What is an electron?

Is it a point or a wave?

Nobody really knows. Both, neither, or something completely mysterious?

When measured, it seems to always be an infinitesimally small piece of matter with some mass and something called charge and “spin”.

But, when observed, it appears to somehow travel on all possible paths from one point to another simultaneously and most of the paths cancel in some way. This is indisputable and is what explains many mysterious phenomena.

In fact, it can be verified experimentally that an electron somehow passes through two slits at the same time. This is the famous double slit experiment that verifies the amazing quantum equations that govern the behavior of the electron

This can probably be best understood by a layman reading Feynman’s great book, QED. In my opinion, this is the best “peek” into the mind of a genius there is.
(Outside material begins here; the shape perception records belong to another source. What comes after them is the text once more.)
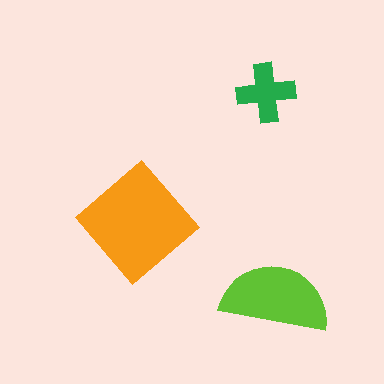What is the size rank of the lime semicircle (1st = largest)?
2nd.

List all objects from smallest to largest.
The green cross, the lime semicircle, the orange diamond.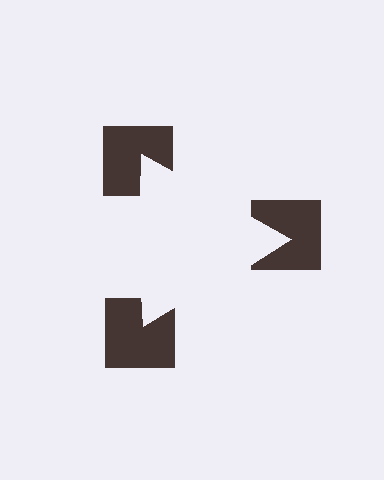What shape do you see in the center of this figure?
An illusory triangle — its edges are inferred from the aligned wedge cuts in the notched squares, not physically drawn.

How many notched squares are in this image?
There are 3 — one at each vertex of the illusory triangle.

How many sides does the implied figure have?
3 sides.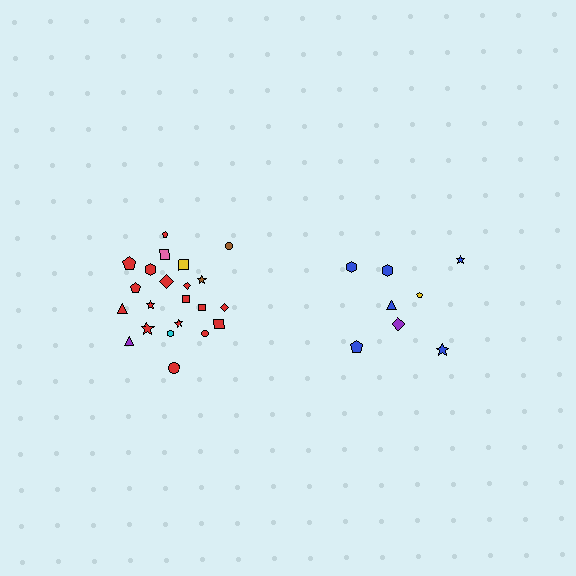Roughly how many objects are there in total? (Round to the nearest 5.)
Roughly 30 objects in total.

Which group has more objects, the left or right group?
The left group.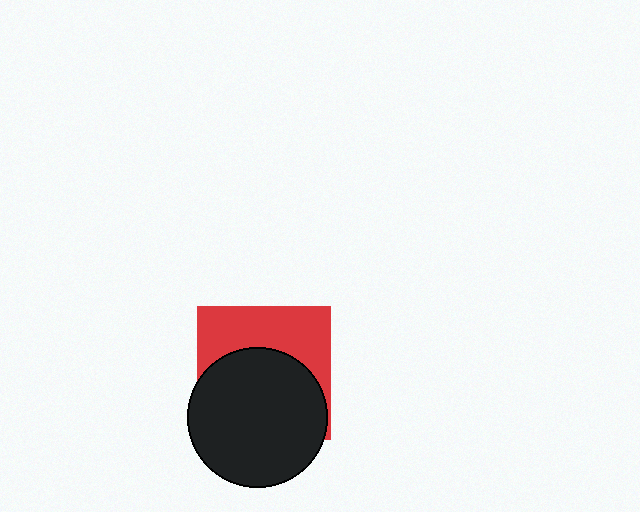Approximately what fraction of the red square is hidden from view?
Roughly 58% of the red square is hidden behind the black circle.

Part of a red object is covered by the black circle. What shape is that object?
It is a square.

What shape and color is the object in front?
The object in front is a black circle.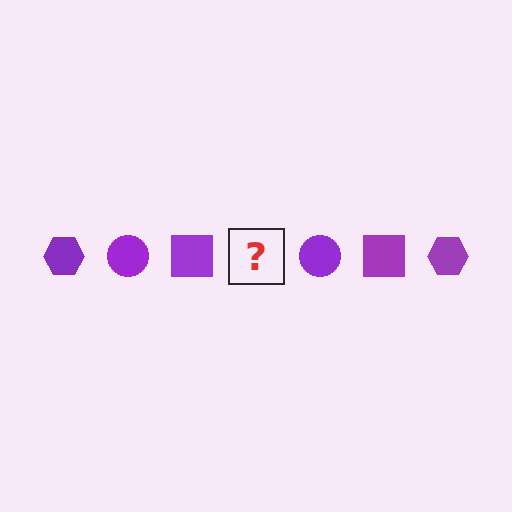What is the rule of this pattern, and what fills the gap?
The rule is that the pattern cycles through hexagon, circle, square shapes in purple. The gap should be filled with a purple hexagon.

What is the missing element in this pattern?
The missing element is a purple hexagon.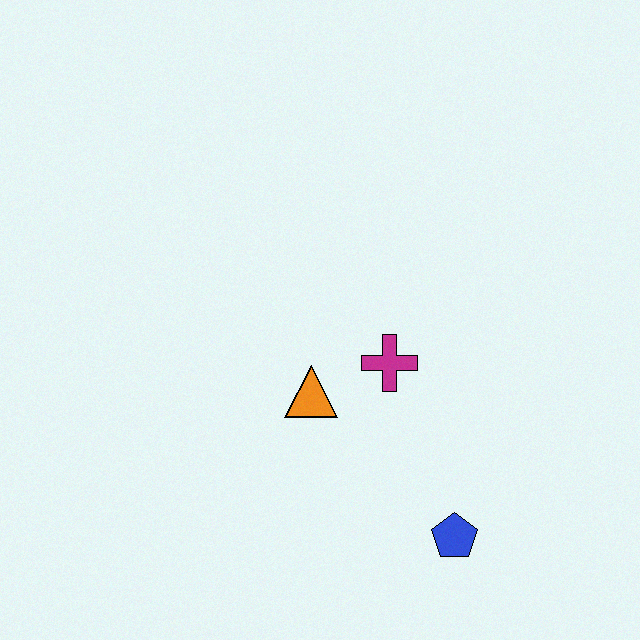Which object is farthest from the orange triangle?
The blue pentagon is farthest from the orange triangle.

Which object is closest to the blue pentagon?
The magenta cross is closest to the blue pentagon.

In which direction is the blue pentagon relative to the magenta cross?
The blue pentagon is below the magenta cross.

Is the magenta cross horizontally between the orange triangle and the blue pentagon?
Yes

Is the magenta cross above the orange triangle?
Yes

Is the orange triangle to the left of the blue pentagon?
Yes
If this confuses you, you’re in good company. And I don’t mean “sincerely,” though I don’t even claim to begin to understand it all.

And I haven’t even mentioned Bell’s theorem, which is really mind blowing. I can discuss it and various other ideas in an expanded article on the website.

Oh yeah. The best company?

The brilliant physicist of Nobel Prize-winning QED fame Richard Feynman said that anyone who claims to understand QED proves they don’t understand it at all. And, He invented it.

The so-called “wave” is a mathematical “fiction”. The electron satisfies a mathematical differential equation called the Schrödinger wave equation. But, its solutions are called complex functions. They don’t really have any intuitive physical interpretation. The equation turns out to be similar in form to the equations that represent real physical waves. But, in this situation there is nothing physical that they model. Their solution is called “amplitudes”, which give probabilities when “squared”.

So, here we are in the 21st century. Much of our modern technology, think Laser et al, is based on QED, which itself is a theory that we have no real physical understanding of other than can be described as “weird” physical experiments.

Of course, nature also depends on this strange physics. Recently, it has been discovered that photosynthesis, the basis of all life on earth, depends on a quantum mechanical effect.

God only knows where Bell’s theorem will take us. Perhaps the great ideas of Dr. William Tiller will help us. Another discussion for another day.

Well, this article only scratches the surface of addressing the “How to Electricity” question. I don’t even know whether to end with a period or a question mark.